Max Clifford Launches Appeal Against Eight-Year Sentence

Max Clifford Launches Appeal Against Eight-Year Prison Sentence
PR guru Max Clifford arrives at Southwark Crown Court, London where he is accused of a string of indecent assaults.
PR guru Max Clifford arrives at Southwark Crown Court, London where he is accused of a string of indecent assaults.
Stefan Rousseau/PA Wire

Disgraced PR guru Max Clifford has launched an appeal against his eight-year prison sentence for a string of indecent assaults on four women. The 71-year-old fell from grace after decades influencing the media when he was convicted of eight counts of the crime, carried out between 1977 and 1984, in May.

A spokesman for the Judicial Office said Clifford was appealing against the length of his imprisonment which would be heard at the Court of Appeal in London on October 9. Passing sentence at Southwark Crown Court in May, Judge Anthony Leonard told Clifford his personality and position in the public eye were the reasons his crimes were not revealed earlier.

He said: "The reason why they were not brought to light sooner was because of your own dominant character and your position in the world of entertainment which meant that your victims thought that you were untouchable, something that I think you too believed. These offences may have taken place a long time ago, when inappropriate and trivial sexual behaviour was more likely to be tolerated, but your offending was not trivial, but of a very serious nature."

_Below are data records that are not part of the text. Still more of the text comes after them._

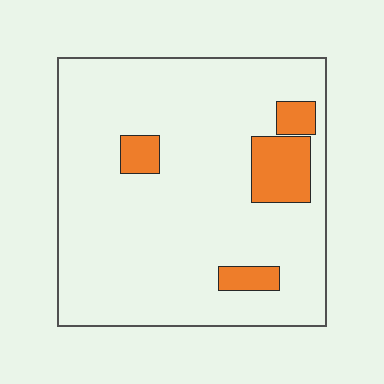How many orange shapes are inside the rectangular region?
4.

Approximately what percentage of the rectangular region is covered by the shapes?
Approximately 10%.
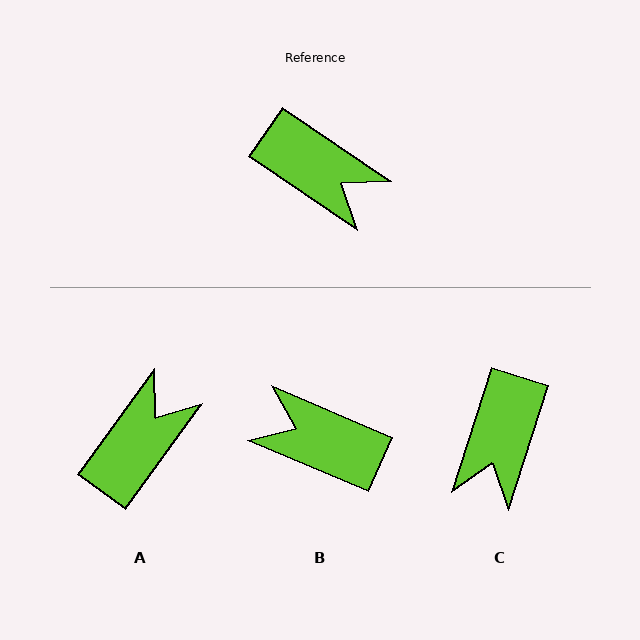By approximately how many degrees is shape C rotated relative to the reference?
Approximately 74 degrees clockwise.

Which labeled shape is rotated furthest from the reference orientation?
B, about 169 degrees away.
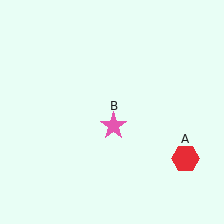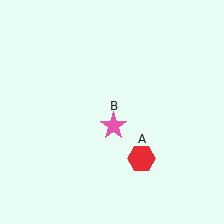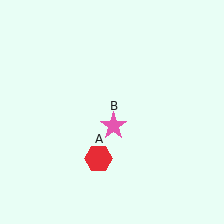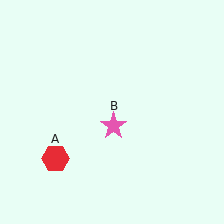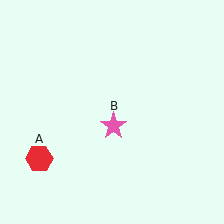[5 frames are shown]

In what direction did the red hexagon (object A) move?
The red hexagon (object A) moved left.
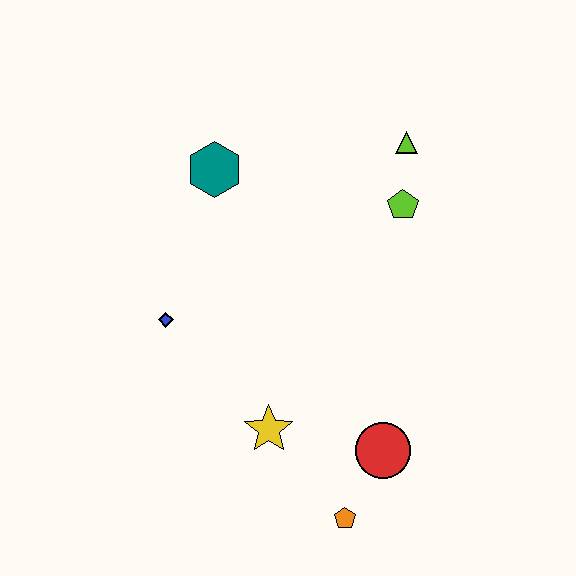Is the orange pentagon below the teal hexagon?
Yes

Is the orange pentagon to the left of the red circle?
Yes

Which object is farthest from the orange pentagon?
The lime triangle is farthest from the orange pentagon.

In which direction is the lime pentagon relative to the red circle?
The lime pentagon is above the red circle.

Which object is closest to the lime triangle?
The lime pentagon is closest to the lime triangle.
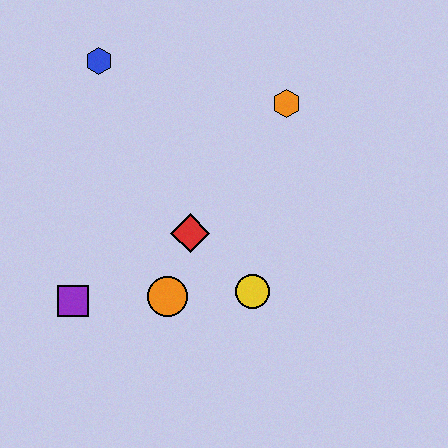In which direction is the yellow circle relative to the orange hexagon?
The yellow circle is below the orange hexagon.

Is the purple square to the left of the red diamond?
Yes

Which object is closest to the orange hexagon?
The red diamond is closest to the orange hexagon.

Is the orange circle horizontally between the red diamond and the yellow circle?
No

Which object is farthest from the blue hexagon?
The yellow circle is farthest from the blue hexagon.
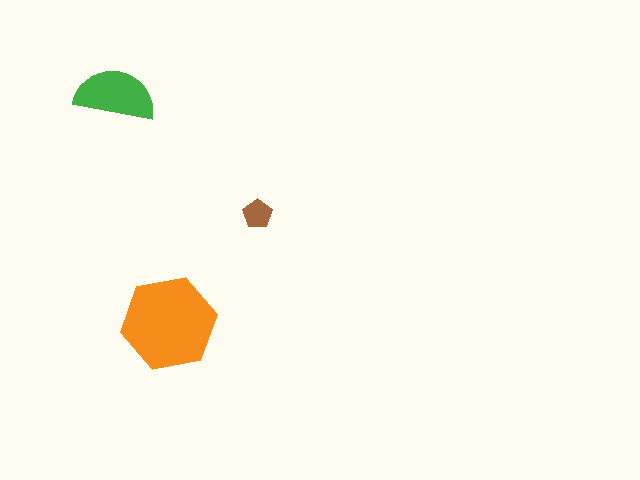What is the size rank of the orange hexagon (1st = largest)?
1st.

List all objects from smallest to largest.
The brown pentagon, the green semicircle, the orange hexagon.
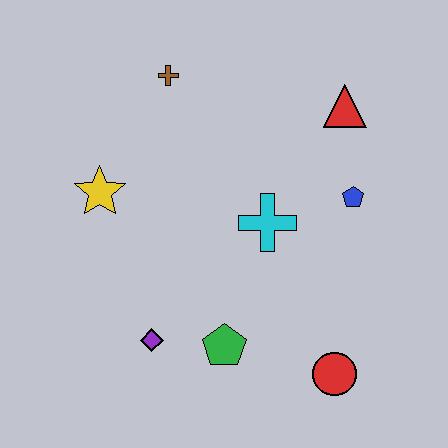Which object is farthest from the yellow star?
The red circle is farthest from the yellow star.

The judge said that due to the historic nature of the offences, Clifford was charged under an act from 1956, which set the maximum term for each charge at two years. Under later legislation passed in 2003, the maximum term would have been 10 years, and for the worst instances would have been charged as rape or assault by penetration, which attract a maximum life term.

The former celebrity agent, who branded his accusers "fantasists", remained defiant ahead of his sentencing, and said: "I stand by everything I have said in the last 17 months." In August, he was allowed out of prison to attend his brother Bernard's funeral at North East Surrey Crematorium in south west London.